Saturday, December 18, 2010

Ireland Broke My Rib

In Ireland, I happened to pick up a bug and come down with a cold.  It was like a typical cold -- fatigue, sore throat, headache, enlarged anterior cervical nodes, runny nose -- except that the cough was worse than normal.  It wasn't a mild-and-will-go-away-in-a-week cough.  It wasn't an annoying-itch-in-your-throat cough.  It was a drowning-in-your-own-secretions cough.  (Gross, I know.  Sorry.)  If I didn't sleep sitting up, I would soon be practically falling out of the bed, curled unintentionally into a coughing fit of a ball because my abdominals were tightened to the point that my chest was nearly touching my stomach.  I've never had this bad of a cough in my life, not even when I had whooping cough.

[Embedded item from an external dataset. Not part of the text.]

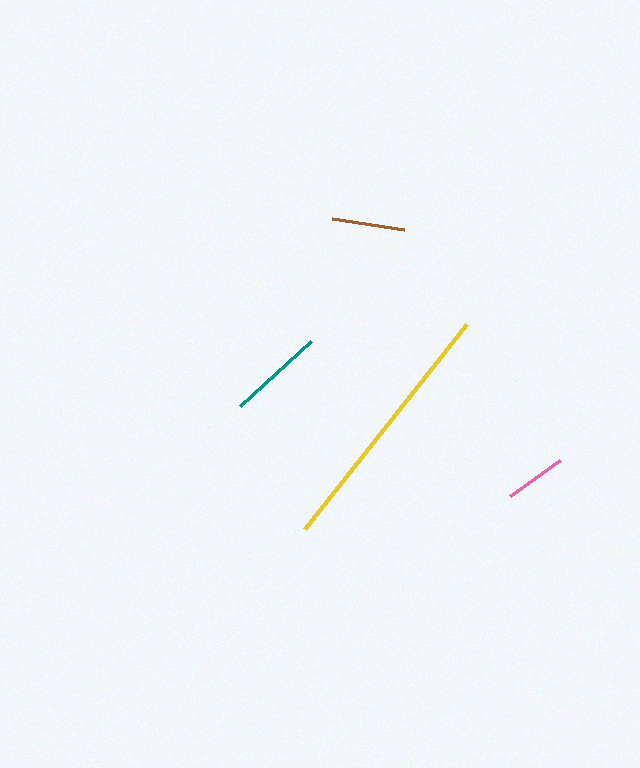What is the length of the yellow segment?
The yellow segment is approximately 261 pixels long.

I felt bad for the guy that had to sit next to me on the plane.  If I could make it 5 minutes without coughing, I considered it a miracle.  I sucked my way through an entire bag of Jakemans Throat and Chest "Soothing Menthol Sweets" (the British version of cough drops, unfortunately with quite a strong anise flavor) in less than a day.  When I got back to the Bronx, I finished off my bag of Robitussin cough drops, then stole some of my roommate's Ricola drops until I could make it to the store to get my own.  I tried NyQuil and DayQuil, to no avail.

Almost a week after getting sick, my right lower ribs began hurting when I coughed.  Sore, annoying, but livable.  Two days later, as I was studying in Manhattan (still coughing), it suddenly got worse.  Much worse.  I coughed, and it felt as if something had popped; my ribs gave me excruciating pain.  I didn't know what to do.  What could it be?  Muscles?  Ribs?  Liver?  Gallbladder?  I had no idea, except that it hurt.  I walked to the Beth Israel ER, where the doctors were incredibly nice to me (I told them I was a med student).  Without doing much more than a simple feel around the area, they diagnosed it as a muscular issue, so they simply prescribed me some extra-strength Motrin and shooed me out the door.

A week later, I had my follow-up appointment.  By then, it still hurt, but it was different.  When I pressed on my rib, it clicked.  Click.  Pop.  Click.  (Ow.)  Diagnosis: cracked rib.  From coughing.  Treatment: nothing.  Let it heal on its own for 6 weeks.  When people hear cracked rib, they become concerned.  When they hear it's from coughing, they laugh.  And then they ask me, the girl who goes through a half-gallon of milk, several cups of yogurt, and ounces and ounces of cheese in a week, if I have a calcium deficiency.  Don't be silly.  But also -- for now -- don't touch my rib.